The ICML 2021 paper “A Bit More Bayesian: Domain-Invariant Learning with Uncertaintyce” by Zehao Xiao, Jiayi Shen, Xiantong Zhen, Ling Shao and Cees Snoek is now available. Domain generalization is challenging due to the domain shift and the uncertainty caused by the inaccessibility of target domain data. In this paper, we address both challenges with a probabilistic framework based on variational Bayesian inference, by incorporating uncertainty into neural network weights. We couple domain invariance in a probabilistic formula with the variational Bayesian inference. This enables us to explore domain-invariant learning in a principled way. Specifically, we derive domain-invariant representations and classifiers, which are jointly established in a two-layer Bayesian neural network. We empirically demonstrate the effectiveness of our proposal on four widely used cross-domain visual recognition benchmarks. Ablation studies validate the synergistic benefits of our Bayesian treatment when jointly learning domain-invariant representations and classifiers for domain generalization. Further, our method consistently delivers state-of-the-art mean accuracy on all benchmarks.

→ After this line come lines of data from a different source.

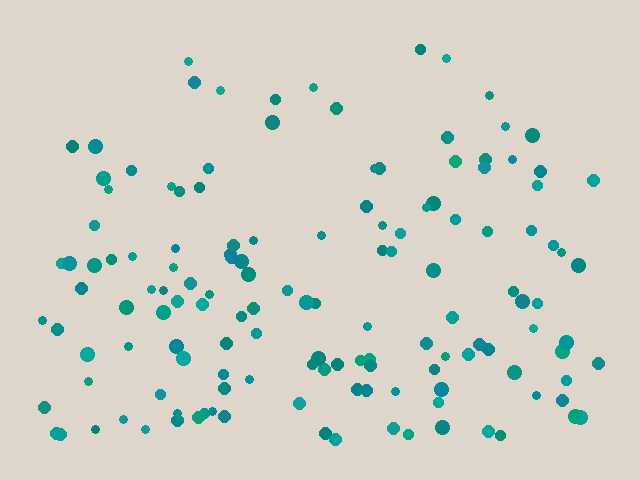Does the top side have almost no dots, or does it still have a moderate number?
Still a moderate number, just noticeably fewer than the bottom.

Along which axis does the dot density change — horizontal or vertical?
Vertical.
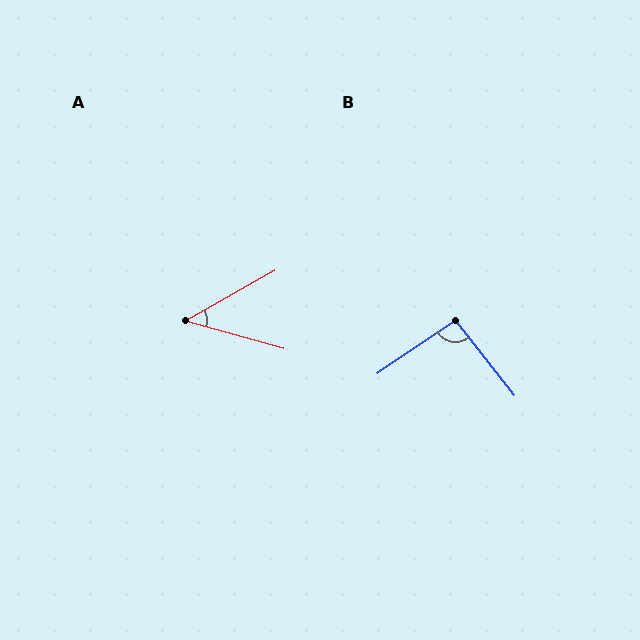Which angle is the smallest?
A, at approximately 45 degrees.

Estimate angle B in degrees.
Approximately 94 degrees.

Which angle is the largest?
B, at approximately 94 degrees.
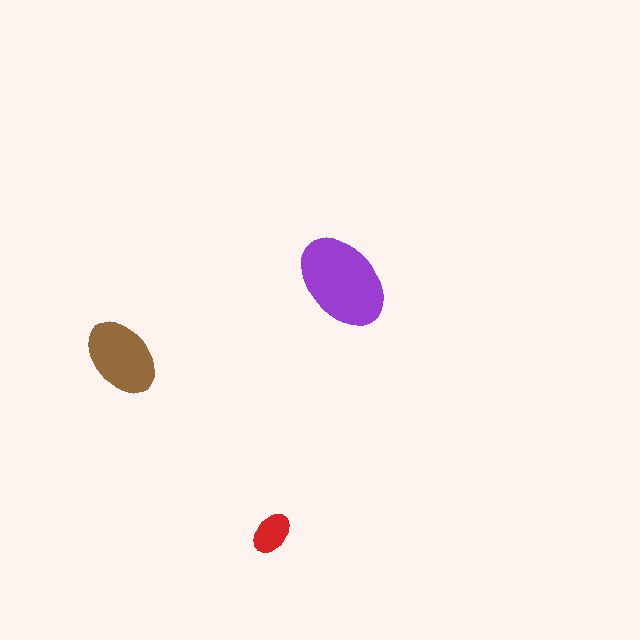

The CVPR 2021 cam-ready “Few-Shot Transformation of Common Actions into Time and Space” by Pengwan Yang, Pascal Mettes and Cees Snoek is now available. This paper introduces the task of few-shot common action localization in time and space. Given a few trimmed support videos containing the same but unknown action, we strive for spatio-temporal localization of that action in a long untrimmed query video. We do not require any class labels, interval bounds, or bounding boxes. To address this challenging task, we introduce a novel few-shot transformer architecture with a dedicated encoder-decoder structure optimized for joint commonality learning and localization prediction, without the need for proposals. Experiments on reorganizations of the AVA and UCF101-24 datasets show the effectiveness of our approach for few-shot common action localization, even when the support videos are noisy. Although we are not specifically designed for common localization in time only, we also compare favorably against the few-shot and one-shot state-of-the-art in this setting. Lastly, we demonstrate that the few-shot transformer is easily extended to common action localization per pixel.